A Portland woman fights to focus Americans’ attention on her native Ethiopia

BY DON LIEBER , Willamette Week Online

Lulit MesfinOn June 11, 38 prominent opposition leaders in Ethiopia were found guilty of multiple capital crimes, including treason and “outrages against the constitution.”The developments were the latest outrage in Africa’s third most populous nation. Since contested elections in May 2005 resulted in surprisingly strong showings by opposition parties, hundreds of opposition political leaders, students, lawyers and others have been killed or arrested.

The most recent convictions and the overall human-rights crackdown since the 2005 elections have been condemned by worldwide human-rights groups (Reporters without Borders recently ranked Ethiopia second worst on the African continent for press freedoms behind Eritrea). But that’s been largely overshadowed in major U.S. media more focused on Ethiopia’s military intervention in Somalia against the Islamic Union of Courts—with U.S. military support.

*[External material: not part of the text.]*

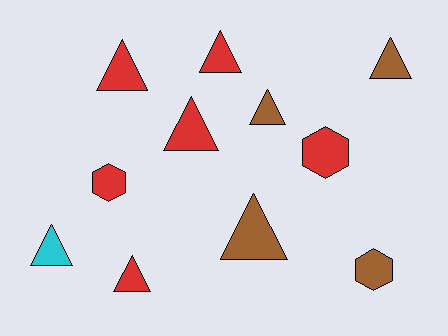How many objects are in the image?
There are 11 objects.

More than 8,500 miles away in Portland, 54-year-old Lulit Mesfin is among the leaders in the fight in America to free the prisoners in her native country and sanction the Ethiopian regime for its abuses. In recent weeks, she has made some headway.

Mesfin, who came to America in 1972 to study in Los Angeles, is secretary of the 10-member Ethiopian-American Council of Portland. She is one of the leading Ethiopian-American activists fighting for democratic rule in her home country of 77 million people.

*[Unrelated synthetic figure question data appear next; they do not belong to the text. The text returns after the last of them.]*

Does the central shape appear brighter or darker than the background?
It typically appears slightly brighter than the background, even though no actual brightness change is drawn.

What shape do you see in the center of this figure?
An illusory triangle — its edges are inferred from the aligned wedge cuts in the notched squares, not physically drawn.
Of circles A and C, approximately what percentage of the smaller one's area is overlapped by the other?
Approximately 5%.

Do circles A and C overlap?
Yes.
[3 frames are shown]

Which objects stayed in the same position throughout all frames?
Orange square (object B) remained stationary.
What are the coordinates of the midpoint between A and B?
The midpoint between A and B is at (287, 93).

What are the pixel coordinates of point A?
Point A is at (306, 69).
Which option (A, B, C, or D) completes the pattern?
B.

Days after the June 11 convictions, Mesfin successfully lobbied U.S. Reps. David Wu and Earl Blumenauer (both D-Ore.) to be among the half-dozen co-sponsors of HR 2003. The resolution calls for the release of the political prisoners, conditions U.S. foreign policy on Ethiopia to improvements in human rights, and directly sanctions human-rights abusers there.

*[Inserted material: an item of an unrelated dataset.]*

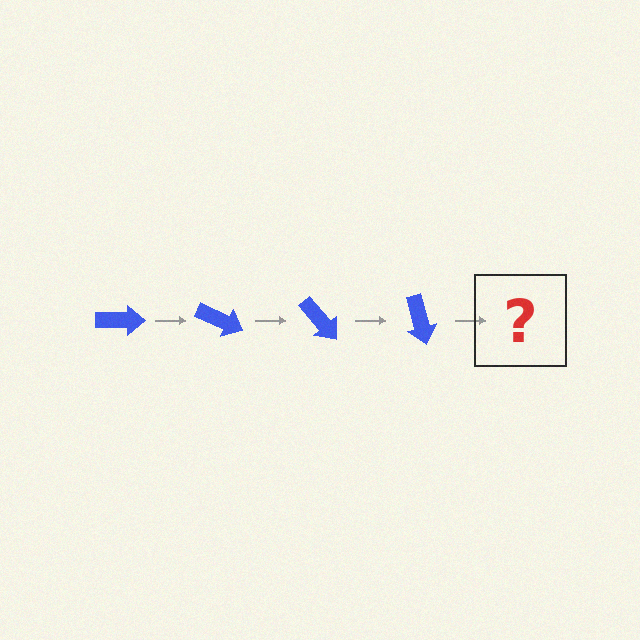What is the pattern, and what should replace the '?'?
The pattern is that the arrow rotates 25 degrees clockwise each step. The '?' should be a blue arrow rotated 100 degrees clockwise.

Mesfin’s influence is also felt in Salem. Earlier this month, Oregon Gov. Ted Kulongoski signed off on a similar Ethiopia-human rights resolution passed by the House and Senate. Mesfin testified at two hearings on “Joint Memorial 3,” saying of the resolution, “If President Bush considers democracy is good for Iraq, Afghanistan, Georgia and Ukraine, it ought to be good for Ethiopia as well.”

Oregon becomes the second state along with Massachusetts to pass Ethiopia-related human-rights resolutions.

Although the actions of the Oregon Legislature or even the U.S. Congress may not mean anything to Ethiopia’s leaders, Mesfin says it’s important to agitate for such actions because it “gives hope to Ethiopian citizens and shows the [Zenawi] government that people are watching.”

And it certainly gives hope to Hiwot Nega, an Ethiopian living in New York, that at least somebody in the United States is paying attention. Her brother, Dr. Berhanu Nega, one of the most popular opposition leaders in Ethiopia, was elected mayor of the nation’s capital city, Addis Ababa, in 2005—and among those subsequently arrested en masse.

He is one of the 38 who now face a possible death sentence.

“My family, here and those inside Ethiopia, is indebted to Lulit for her work,” Nega says. “We hope it leads to a more free society—it only can come from people like Lulit.”